I just got a Alpine doe. She's such a sweetie!!
My dad said I have to milk her everyday. The lady I bought her from said you can milk her either twice a day or once a day as long as I'm consistent with the time. Wanting some opinions. Thanks so much!


----------



## mpete (Mar 4, 2008)

How often was the previous owner milking? Twice a day is best, but you can slowly go down to once a day... consistency in time is important


----------



## Starsmom (Nov 7, 2004)

twice a day is preferable to me unless they have kids on them.


----------



## Rockytopsis (Dec 29, 2007)

How old is she? Is she in milk now? We need pictures please.

If milking once a day, pen the kids up at night so she can see them but they can't get to her.
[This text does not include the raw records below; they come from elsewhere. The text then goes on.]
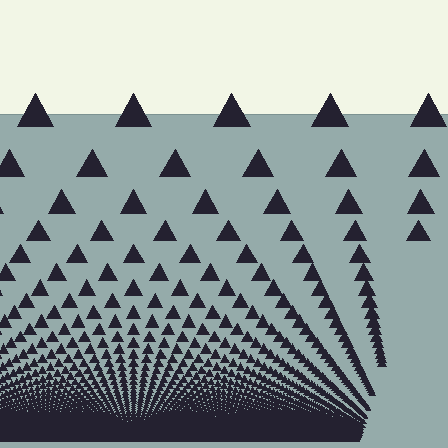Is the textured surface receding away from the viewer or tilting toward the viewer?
The surface appears to tilt toward the viewer. Texture elements get larger and sparser toward the top.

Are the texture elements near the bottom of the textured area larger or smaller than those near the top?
Smaller. The gradient is inverted — elements near the bottom are smaller and denser.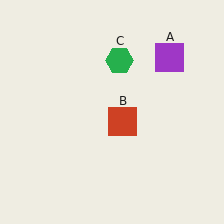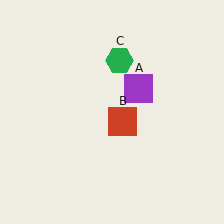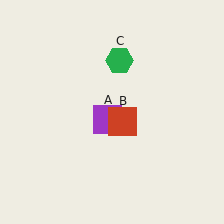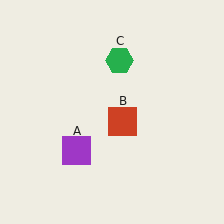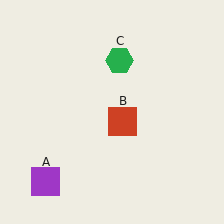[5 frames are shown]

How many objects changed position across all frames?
1 object changed position: purple square (object A).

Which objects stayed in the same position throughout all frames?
Red square (object B) and green hexagon (object C) remained stationary.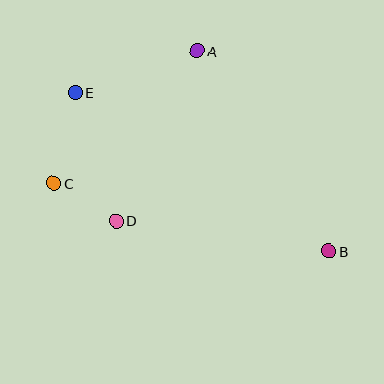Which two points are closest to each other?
Points C and D are closest to each other.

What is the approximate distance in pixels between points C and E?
The distance between C and E is approximately 93 pixels.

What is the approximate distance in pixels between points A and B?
The distance between A and B is approximately 240 pixels.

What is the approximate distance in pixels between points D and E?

Milk her out then leave the kids with her all day. 

If she does not have kids with her milk her as the previous owner did.


----------



## goat newbee (Feb 15, 2009)

She's five years old. Previous owner didn't regularly milk her. She's in milk now and her kids are weaned ( 12 weeks old) and also with the owner so she's without kids now. I would love to post pics but can not figure it out! So frustrating...


----------



## Rockytopsis (Dec 29, 2007)

Depending on how long her kids have been weaned and how long it has been since she has been milked, you may or may not get much milk from her. Get a good dairy goat feed and feed her in the milk stand twice a day and see if she has enough milk to make it worth while. 

You could possibly bring her back up to full production this way.

As for pictures get a photo bucket account. It is free and easy to use.


----------



## goat newbee (Feb 15, 2009)

I milked her last night and got 4 cups from her. Don't know if this is average or alot.


----------



## Rockytopsis (Dec 29, 2007)

Probably not, but if you continue to milk her on schedule 2 times a day and feed her well she may increase her production.


----------



## goat newbee (Feb 15, 2009)

Milked her once yesterday and got 10 cups out of her. Is that normal?


----------



## pookshollow (Aug 22, 2005)

10 cups is what, 2 1/2 quarts? That's decent production. If you get that twice a day, you've got yourself a good goat. 

I milk twice a day when the goats are producing a lot of milk. Once they start to slow down a bit (or after showing season , about mid-November), I'll go down to once a day.


----------